Per gli organismi diploidi, o poliploidi, sono d’accordo che c’è un problema profondo, è come se una specie possedesse caratteristiche combinate di più specie, e il carattere dominante o recessivo dei geni permette di definire il fenotipo della specie.
La soluzione più semplice è utilizzare ogni espressione genica dell’allele come identificazione di una specie (per esempio nel gruppo sanguigno i geni A, B, 0) e misurare la distanza minima fra combinazioni dei geni (AA, BB, 00, AB, A0, B0) e l’allele della specie con un individuo da testare; ma in questo caso è necessario un sequenziamento della popolazione alla caccia dei geni presenti in modo statisticamente rilevante.
Siccome i geni presenti in organismi simili sono comuni a più specie, allora un database dei geni rilevanti nella tassonomia potrebbe essere utilizzato, anche tenendo conto che le lunghezze dei geni sono equivalenti (database per lunghezza e funzione), anche perché penso che la lunghezza dei geni negli alleli sia equivalente.
Penso che si potrebbe utilizzare un DNA di riferimento con tutte le combinazioni possibili dei geni degli alleli come individuo standard della specie, e misurare la distanza minima di un individuo da testare con tutti i differenti geni negli alleli.
Grazie per questo articolo, e per le interessanti idee.
domenico,
i geni Shh sono stati sequenziati nei vari organismi e se guarda le sigle, vedrà che rappresentano la classifica standard.
si potrebbe utilizzare un DNA di riferimento con tutte le combinazioni possibili
è il primo passo, spesso sotto forma di DNA barcoding, ma con tutte le combinazioni possibili non servirebbe a nulla.
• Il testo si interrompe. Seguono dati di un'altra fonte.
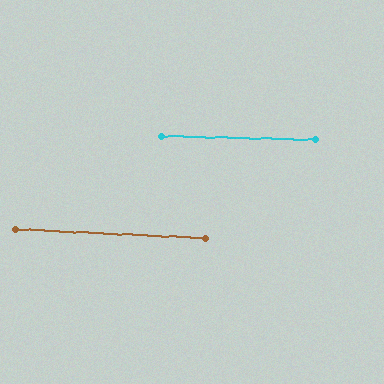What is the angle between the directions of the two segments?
Approximately 1 degree.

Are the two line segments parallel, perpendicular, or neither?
Parallel — their directions differ by only 1.2°.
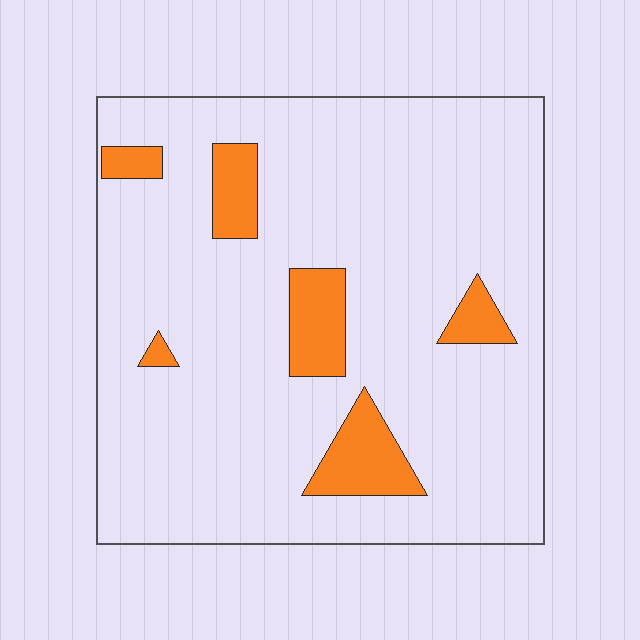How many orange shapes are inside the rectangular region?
6.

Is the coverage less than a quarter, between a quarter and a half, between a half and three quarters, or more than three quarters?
Less than a quarter.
I codici a barre sono nei database (gene libraries, per esempio quella della moscerina della frutta) e nelle riviste escono di continuo metodi matematici/statistici per estrarne informazioni utili.
—
alberto,
combinazione, oggi su Pikaia è uscito un bell’articolo sull’ibridazione/speciazione dei pesci ciclidi.
Oca
il caso della poliploidia è ben noto e relativamente diffuso nelle piante (al contrario che negli animali) ed infatti il Mallet riporta che tra le piante vascolari il 2-7% delle specie ha avuto questa origine. Solo che bisogna ricordarsi che le specie poliploidi sono riproduttivamente isolate dalle specie genitrici diploidi.
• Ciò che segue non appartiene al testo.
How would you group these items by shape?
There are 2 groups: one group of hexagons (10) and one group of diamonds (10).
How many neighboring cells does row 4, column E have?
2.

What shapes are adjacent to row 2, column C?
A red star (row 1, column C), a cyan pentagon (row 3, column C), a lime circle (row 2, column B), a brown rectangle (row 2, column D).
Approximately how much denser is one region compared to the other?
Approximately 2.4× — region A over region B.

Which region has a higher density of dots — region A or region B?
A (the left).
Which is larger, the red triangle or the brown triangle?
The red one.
Riguardo alla speciazione per ibridazione omoploide, nell’ articolo si parla del fatto che queste specie “COULD be abundant … but nonetheless there are A FEW convincing cases” (maiuscolo mio). Questa scarsità può dipendere dalla difficoltà nel dimostrare che è l’ ibridazione ad aver condotto alla speciazione e magari le analisi genomiche future cambieranno la situazione. Solo che ad oggi i dati verificati indicano qualche decina di specie di ibridi omoploidi (compresi i ciclidi tanto amati da Lorenz) rispetto a molte centinaia di migliaia (con una stima del numero di specie non ancora scoperte che varia tra i milioni e le decine di milioni) di specie complessive esistenti.
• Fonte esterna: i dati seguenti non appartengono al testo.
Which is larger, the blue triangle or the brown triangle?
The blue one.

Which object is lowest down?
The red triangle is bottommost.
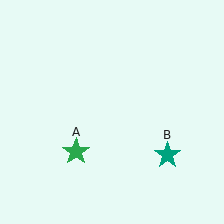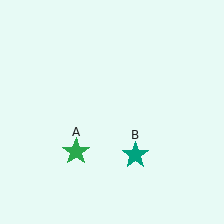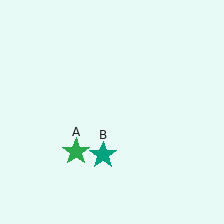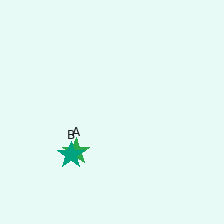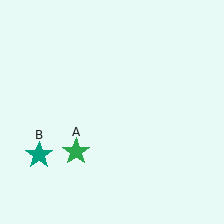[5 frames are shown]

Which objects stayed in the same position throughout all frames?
Green star (object A) remained stationary.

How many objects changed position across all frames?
1 object changed position: teal star (object B).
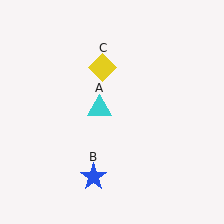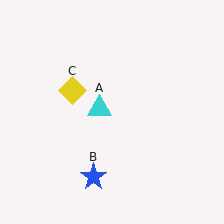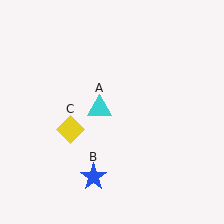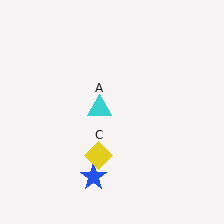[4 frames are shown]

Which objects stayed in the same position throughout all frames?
Cyan triangle (object A) and blue star (object B) remained stationary.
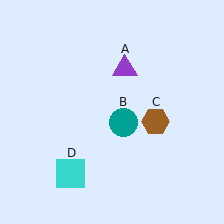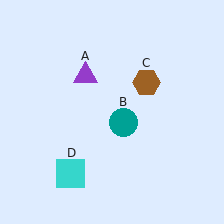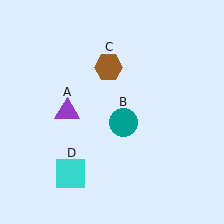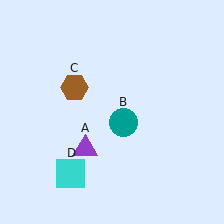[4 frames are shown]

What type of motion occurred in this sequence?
The purple triangle (object A), brown hexagon (object C) rotated counterclockwise around the center of the scene.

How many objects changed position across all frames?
2 objects changed position: purple triangle (object A), brown hexagon (object C).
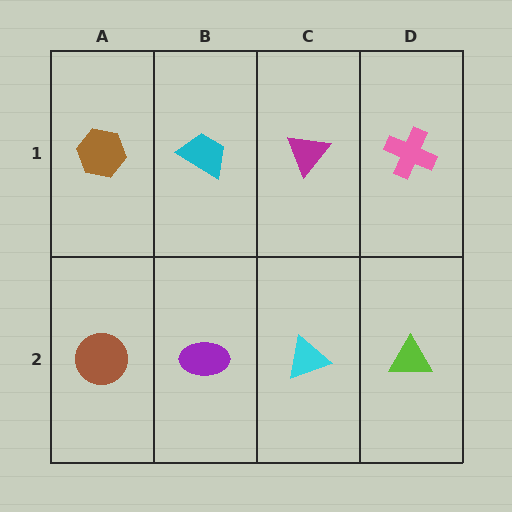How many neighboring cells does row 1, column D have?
2.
I numeri attuali parlano da soli, come pure, quanto ricordato dal Mallet, ossia che a fronte di un 10% circa di specie animali e 25% di piante che sono capaci di produrre individui ibridi con altre specie a livello di popolazioni “interspecific hybrids are of course unusual forming <0,1% of individuals in a typical population”.